Standing in front of the Italian Army’s Caudron G.4, during The Great War is Aldo Finzi.
He was a non-practicing Jew, aviator, sportsman, and then politician. Later, he was companion in arms (or rather, flight) of the poet Gabriele D’Annunzio on the epic flight over Vienna in 1918, with 11 other airmen to drop several hundred thousand poetic, propaganda leaflets appealing to the citizens of Austria not to go to war.
After 1920, Finzi became a close collaborator of Il Duce, Benito Mussolini, and became a member of the first Mussolini cabinet, founder of the Regia Aeronautica as independent air force and was involved in the notorious “Matteotti affair”, involving political intrigue, government fraud and murder.
He was born on 20 April 1894 at Legnago, near Verona, and was the son of a wealthy Jewish fabric mill owner. He didn't observe any religion and in his early career was a sports journalist. Aldo Finzi attended Aviator’s World at Milan, became a balloonist, and took part in ballooning and motorcycle competitions. In the early part of WWI, Finzi transferred to the Italian Army’s air squadron, and in 1916 became a licensed airplane’s pilot. He was awarded two silver medals for distinctive service.
After dismissal from the Army, he entered politics and was elected in 1921 was elected to a seat in the Kingdom’s Parliament, which was Fascist. He worked with Mussolini and became Deputy Secretary of the Interior. Aeronautics being his primary interest, in 1923 Mussolini appointed him as Deputy Commissioner for Aeronautics (under Commissioner Mussolini). Finzi then created Regia Aeronautica (Royal Air Force) as independent armed force, in addition to both the Aeronautic Academy and the Aeronautical Corps of Engineers.
Aldo Finzi's End...
Finzi’s demise came when, still as Deputy Secretary of the Interior, was involved (whether true or not) in the “Matteotti affair”, when Socialist leader Giacomo Matteotti was abducted and killed by a Fascist squad on 10 June 1924. Most think these were trumped up charges because it was becoming clear that Finzi was turning against the Socialist/Fascist movement. Mussolini made him resign within the month.

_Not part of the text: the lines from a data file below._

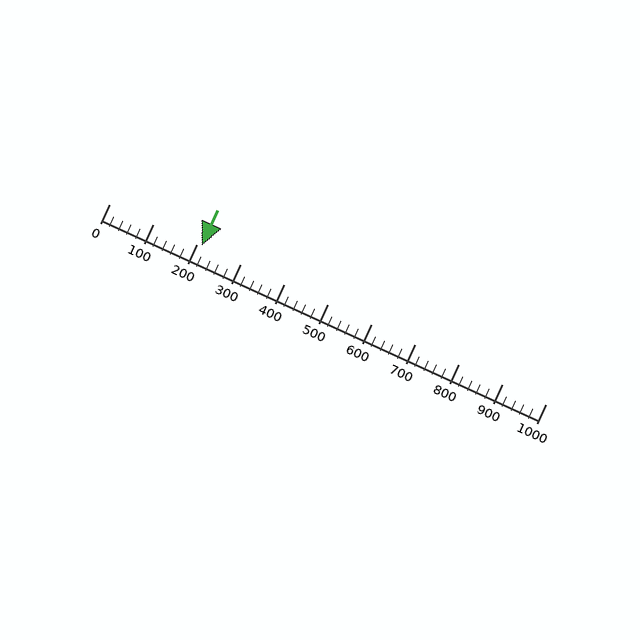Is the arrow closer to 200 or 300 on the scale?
The arrow is closer to 200.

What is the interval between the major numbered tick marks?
The major tick marks are spaced 100 units apart.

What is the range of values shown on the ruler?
The ruler shows values from 0 to 1000.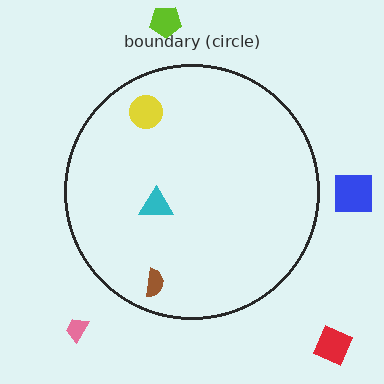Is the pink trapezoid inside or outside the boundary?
Outside.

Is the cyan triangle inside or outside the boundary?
Inside.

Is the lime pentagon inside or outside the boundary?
Outside.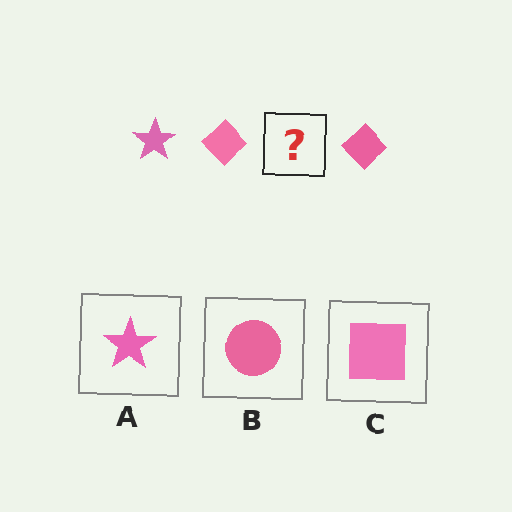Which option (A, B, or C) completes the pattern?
A.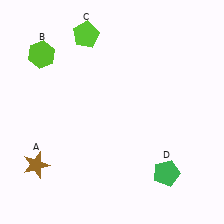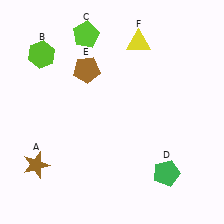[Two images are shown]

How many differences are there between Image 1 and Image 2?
There are 2 differences between the two images.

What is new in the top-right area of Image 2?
A yellow triangle (F) was added in the top-right area of Image 2.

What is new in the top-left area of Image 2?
A brown pentagon (E) was added in the top-left area of Image 2.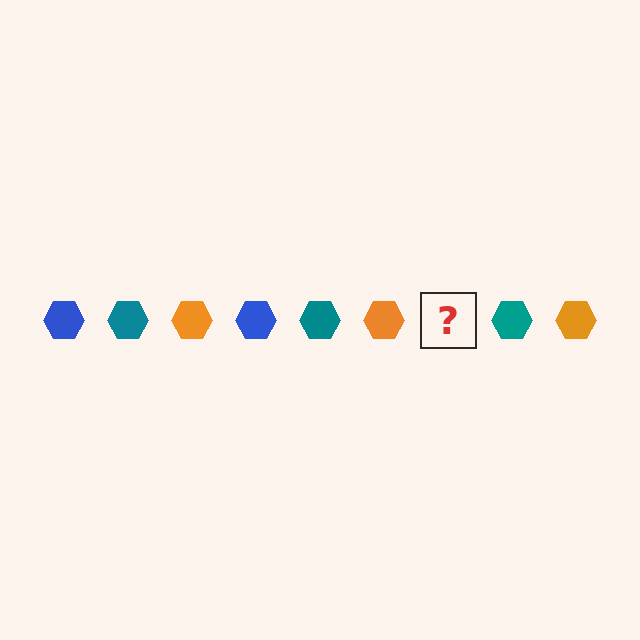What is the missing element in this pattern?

He retired to a life in agriculture, growing tobacco, but was still active in the aviation world and retained his pilot’s license. When the Italian government enacted its racial laws in 1938, Finzi officially declared to be a Catholic. (Finzi is a very old, classic Jewish family name.) This all happened as Finzi was trying to distance himself from Fascism and Mussolini. It all caught up to him when, in 1941, he was arrested and imprisoned on an island fortress, while being thrown out of the National Fascist Party. In 1943, Finzi took steps to return home and back into the Roman Jewish community as a partisan.
In February, 1944 Aldo Finzi was arrested by the SS at his home at Palestrina and transferred to a prison in Rome. In retaliation for a bomb attack which claimed the lives of 33 members of the German Polizeiregiment Bozen on March 23, Finzi was executed on the next day... March 24, 1944.
Today Aldo Finzi rests at the Fosse Ardeatine Memorial Cemetery together the other 334 martyrs.